Thread: real-valued root of a polynomial_newton-raphson algorithmn_VBA code

Could anyone help me with the following problem:

Write a VBA function that computes one real-valued root of the polynomial defined by

P(x) = (summation mark from i=1 to n) coeffs.cells(i,1) x^(powers.cells(i,1))

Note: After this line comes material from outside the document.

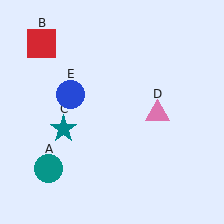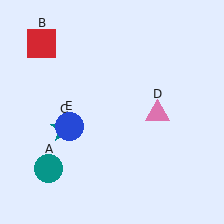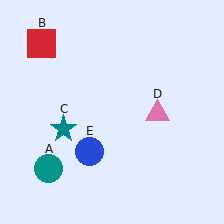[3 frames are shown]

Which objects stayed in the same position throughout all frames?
Teal circle (object A) and red square (object B) and teal star (object C) and pink triangle (object D) remained stationary.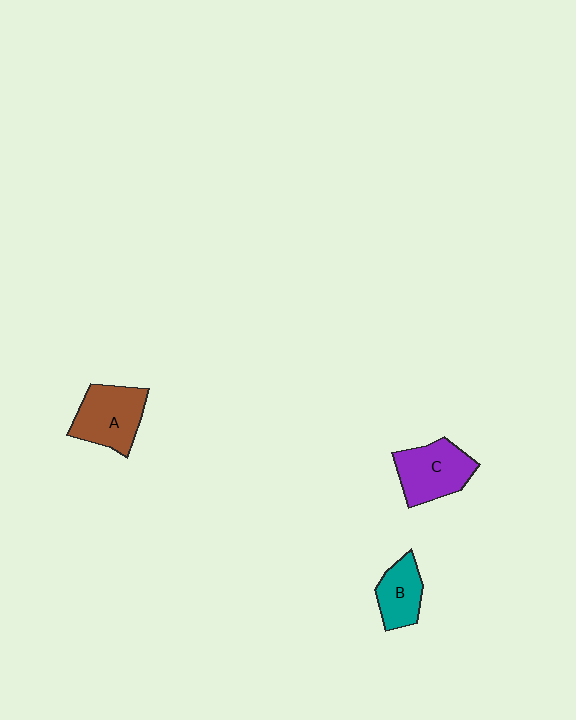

where n=coeffs.Rows.Count using Newton's Solver. For the input, coeffs is a Range with n rows (and 1
column) of real-valued coefficientcients, and powers is a Range with n rows (and 1 column) of non-negative,
integer powers.
I guess ''Newton's Solver'' is actually the Newton-Raphson algorithmn.
My solution so far is:
Function polySolver(coeffs As Range, powers As Range) As Double
Dim rowCount As Integer
Dim i As Integer
Dim xn As Double
Dim xnm1 As Double
Dim fx As Double
fx = 0
Dim fxprime As Double
fxprime = 0
xnm1 = 0.1
rowCount = coeffs.Rows.count
Do
For i = 1 To rowCount
fx = fx + coeffs.Cells(i, 1) * xnm1 ^ powers.Cells(i, 1)
fxprime = fxprime + (powers.Cells(i, 1) * coeffs.Cells(i, 1)) * xnm1 ^ _
(powers.Cells(i, 1) - 1)
Next i
xn = xnm1 - fx / fxprime
xnm1 = xn
Loop Until (Abs(fx) < 0.00001)

polySolver = xn
End Function
When I choose different initial values of x0 (in the code denoted with xnm1), I get different solutions. This function probably shouldn't even contain the initial x0 (I suppose that the should't have an assigned value for xnm1). The algorithmn should be valid for any polynomial and the outcome should be one real-valued root of this polynomial.

I would be most grateful if anyone could help me!